Throughout all and then some, Morgan ensures Keith’s trusty confidant and right-hand wrist Steve Jordan is never too far from the action …nor should he be, as from Talk Is Cheap onwards Steve has expertly facilitated some of the very best Rolling Stones records they never made. Fellow X-perienced Wino Waddy Wachtel pops in and out of the proceedings too; always wise to have an old Cowsills associate on board, yessir. Nevertheless, and not surprisingly at all I guess, several of Keith’s Greatest Myths (e.g.: spotting a whitewashed Muddy Waters painting the Chess Records ceiling when the Stones first arrived there in 1964) are spun into their second half-century of fictional service. But at least one, um, influence upon the subject matter is given due screen time …finally: While for some reason Gram Parsons seems to forever be AWOL from the The World’s Greatest Rock and Roll Band’s own documentaries (Stones in Exile most obviously), at least Keith now seems to have no reservations citing the source for, oh, “Dead Flowers” for starters.
However – and, dare I say, this is a MAJOR however – is the next to zero mention, credit, or even significant name-check given whatsoever to the young man who, with all apologies to the late, exceptionally great Ian Stewart, put the Rolling Stones together, gave them their name, gave them their mission and, lest we ever forget, gave our very subject matter himself his first-ever job as a professional musician (and a place to live in London when he finally plucked up the courage to leave home and art college, truth be told). Sure, we do briefly spot him blowing “I Just Want To Make Love To You” harmonica into Dean Martin’s face at The Hollywood Palace, and then most eagerly introducing Howlin’ Wolf to us young suburban North Americans on a long-ago Shindig. But we should ALL try to remember, as Morgan Neville seems to have neglected to, that there but for the grace of Brian Jones went… Keith Richards. Among others. To say the very, very least.

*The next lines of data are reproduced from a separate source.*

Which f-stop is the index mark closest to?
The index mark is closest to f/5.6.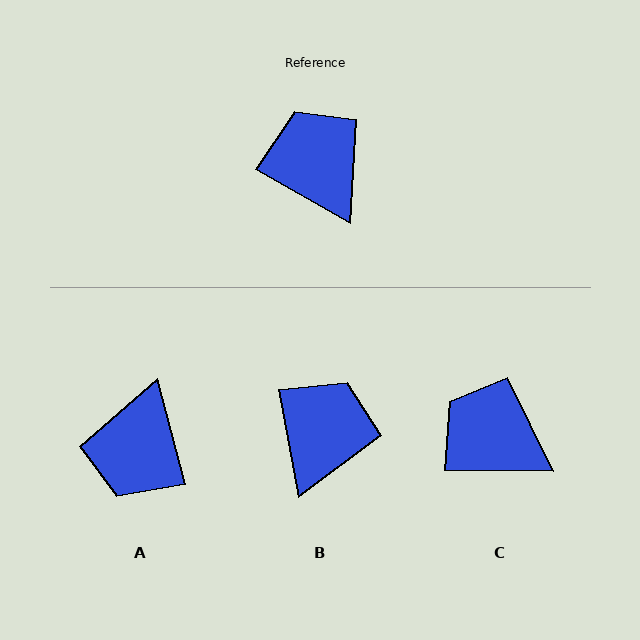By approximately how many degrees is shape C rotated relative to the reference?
Approximately 29 degrees counter-clockwise.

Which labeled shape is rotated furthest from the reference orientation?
A, about 134 degrees away.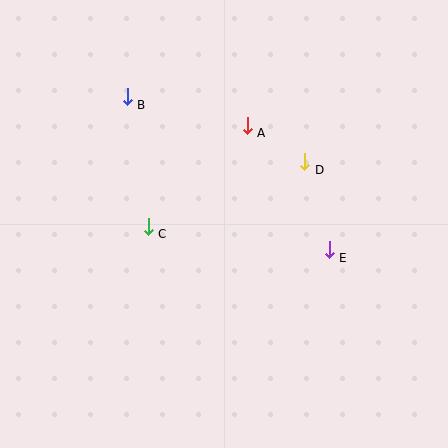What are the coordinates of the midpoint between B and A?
The midpoint between B and A is at (187, 119).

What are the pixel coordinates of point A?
Point A is at (247, 133).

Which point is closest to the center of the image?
Point C at (148, 234) is closest to the center.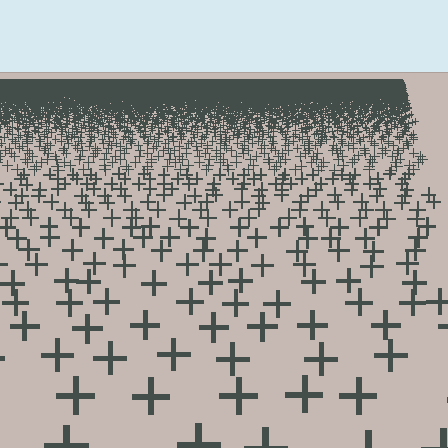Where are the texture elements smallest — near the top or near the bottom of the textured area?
Near the top.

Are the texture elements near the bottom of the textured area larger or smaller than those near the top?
Larger. Near the bottom, elements are closer to the viewer and appear at a bigger on-screen size.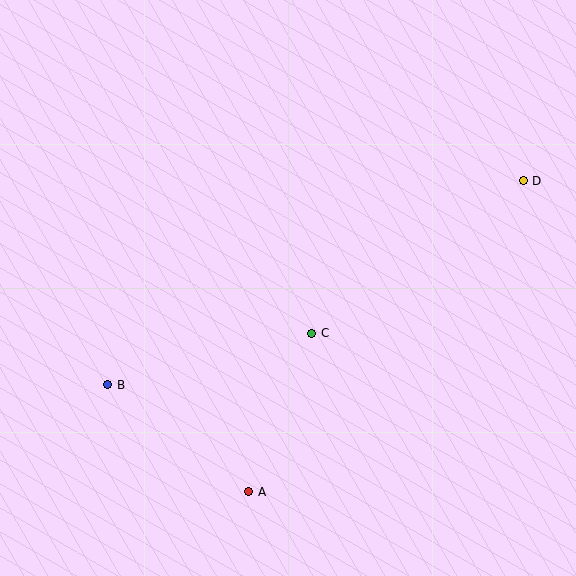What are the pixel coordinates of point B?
Point B is at (108, 385).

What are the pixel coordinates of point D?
Point D is at (523, 181).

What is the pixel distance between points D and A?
The distance between D and A is 415 pixels.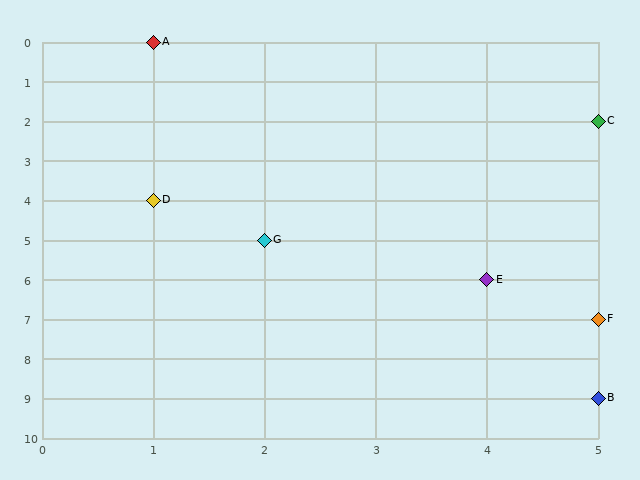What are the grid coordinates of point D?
Point D is at grid coordinates (1, 4).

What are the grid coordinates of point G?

That gargantuan quibble aside, Under the Influence should be considered absolutely Required Viewing for not only all students of rock ‘n’ roll archaeology, but for those cranky remaining folks out there still too often overheard making such quips as “rock is dead,” “there’s nothing left worth listening to anymore,” or “Keith Richards? THAT guy’s still ALIVE??!”
Well. Not only alive, but as happy, productive, insightful, witty, personable, charming and downright entertaining as always. Why, he may even outdo Chuck Berry in at least several of those just-mentioned criteria. So there!
P.S.: and the man is a great pianist as well. Ian Stewart, and even Johnnie Johnson I bet, would be proud.